Hay, obviamente, numerosos factores, y pocos que puedan explicar por igual la marea rosada de entonces con los eventos menos cohesivos de ahora. Pero una diferencia persiste. En mi tesis doctoral, en la que examino los efectos de la apertura comercial en Argentina, Bolivia y Perú en la primera década de este siglo, señalo que existen cruciales variaciones en la distribución geográfica de los ganadores y perdedores de la globalización en los tres países.
Así, mientras que en Argentina y Bolivia aquellos que gozaron poco o nada de los beneficios de las reformas se encontraban muy cerca de la capital, en el Perú el malestar con la globalización destacaba en ciudades o pueblos alejados del centro político. En Argentina, las ganancias se concentraron en el campo, mientras que el sector manufacturero urbano se fue a pique. El cinturón industrial que rodea Buenos Aires fue el epicentro de piquetes y movilizaciones sociales que antecedieron la elección de Néstor Kirchner. En Bolivia, dos presidentes sucumbieron ante la presión de la calle, sobre todo desde La Paz y El Alto, antes de la primera elección de Evo Morales.
En el Perú, en cambio, Lima y la costa han concentrado las ganancias del ‘boom’ de materias primas (pleno empleo en Ica, desarrollo agroexportador en la costa norte) mientras que en la sierra y la selva las movilizaciones, atomizadas y fragmentadas, han sido una constante. Mientras escribo estas líneas, el gobierno ha decretado el estado de emergencia en un tramo del corredor minero Apurímac-Cusco-Arequipa.

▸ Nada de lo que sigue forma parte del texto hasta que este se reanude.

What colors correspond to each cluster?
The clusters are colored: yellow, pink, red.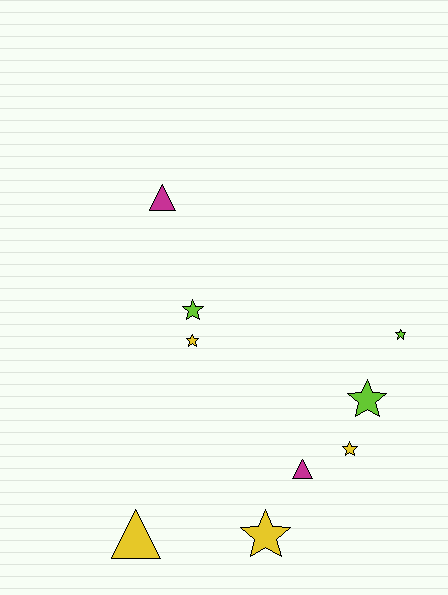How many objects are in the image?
There are 9 objects.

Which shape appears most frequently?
Star, with 6 objects.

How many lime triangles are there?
There are no lime triangles.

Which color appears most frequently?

Pero en aquellos espacios del territorio nacional la capacidad de movilización y acción colectiva es significativamente menor, en una geografía accidentada, complicada, con pocos medios de comunicación y transporte. No es lo mismo protestar y movilizarse en una ciudad con metro que en medio de la selva. Como me comentó Martin Scurrah en una entrevista, ¿cómo vas a presionar al gobierno nacional desde Iquitos?
Las protestas y movilizaciones en la capital tienen un impacto tangible y simbólico sobre el gobierno. Se dice que el presidente Juscelino Kubitschek justificó el traslado de la capital de Brasil de Río de Janeiro a Brasilia argumentando que una huelga de tranvías podía provocar la caída del presidente de la República. Lenín Moreno pareció entenderlo muy bien cuando tomó la decisión de mover la capital de Quito a Guayaquil, quizás salvando así a su gobierno de una crisis irreversible.
Muchas de estas condiciones se mantienen hoy en el Perú, más allá de otros factores. No todo es tan determinista desde luego, y hay circunstancias que han oxigenado el sistema político en esta reciente coyuntura en particular. Pero persiste, ahora como hace dos décadas, una barrera geográfica entre ganadores y perdedores que mantiene a estos últimos relativamente distanciados del poder político en Lima. Y Lima, la capital, por su altísimo nivel de informalidad, pero también por concentrar gran parte de los beneficios de la globalización, parece ofrecer pocas condiciones para grandes movilizaciones. Aunque la realidad pueda desmentir esto mañana, la evidencia de los últimos 20 años sugiere que este tren de cambios también pasará de largo por la estación Perú.
Como afirmaba Raymond Aron, “el incendio, a pesar de ser provocado por un pequeño grupo de revolucionarios, no se hubiera extendido si no hubiera alcanzado material inflamable”. La húmeda estación Lima no parece prestarse para ello, por ahora.